Blue Jays: The All Time Drafted and Developed Team
First Base: John Olerud
If Pat Borders was the prototype for slowly developing a player, John Olerud would be the exact opposite. In fact, you would be hard-pressed to find a player that had the same path to the majors as Olerud.
Olerud was drafted in 1986 out of high school in Washington, however, elected to go to Washington State University instead. In his first two years of NCAA baseball, Olerud absolutely dominated as both a pitcher and first baseman. In his second season in Washington, Olerud hit .464 with 23 home runs, while pitching to a record of 15-0 and a 2.49 ERA. He was named Baseball America College Player of the Year and an All-American at both positions he played.
In January 1989, Olerud suffered two major life-changing scares when he first was diagnosed with a subarachnoid hemorrhage, and then later in the month he was found to have a brain aneurysm which led to surgery.
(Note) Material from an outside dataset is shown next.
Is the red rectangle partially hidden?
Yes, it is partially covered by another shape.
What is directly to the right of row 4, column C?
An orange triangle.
When Olerud returned to baseball in April he would wear a helmet on the field for the rest of his playing days.
In the June draft that year, Olerud made it known that a team would have to offer a large bonus for him to forgo his final season at Washington State. The Blue Jays drafted him in the third round and negotiated into August where he finally signed and by September 3rd that year he was stepping into the batter’s box against Major League Pitching without appearing in the minor leagues. Olerud went 3-8 in limited playing time, but was ineligible for the playoffs that year against the Oakland Athletics due to his late start.
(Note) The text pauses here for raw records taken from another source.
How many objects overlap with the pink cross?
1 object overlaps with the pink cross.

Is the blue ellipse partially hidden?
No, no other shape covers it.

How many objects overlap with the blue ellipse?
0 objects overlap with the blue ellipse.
In 1990, Olerud became an everyday player, but primarily at DH as 90 of his 108 games were in that position. The team felt comfortable enough going forward with Olerud as the everyday first basemen and it helped the team make their blockbuster trade, which meant moving out Fred McGriff and Tony Fernandez for Roberto Alomar and Joe Carter.
Olerud would play eight seasons in Toronto, he won the AL Batting title in 1993 with a .363 AVG as well as leading the league in doubles with 54. That season Olerud flirted with batting .400 and was still at the mark into early August.
Toronto and Olerud would part ways before the 1997 season when they traded him to the New York Mets for Robert Person. Olerud currently holds the fourth-best career batting average (.293) as a Toronto Blue Jay and is ninth in doubles.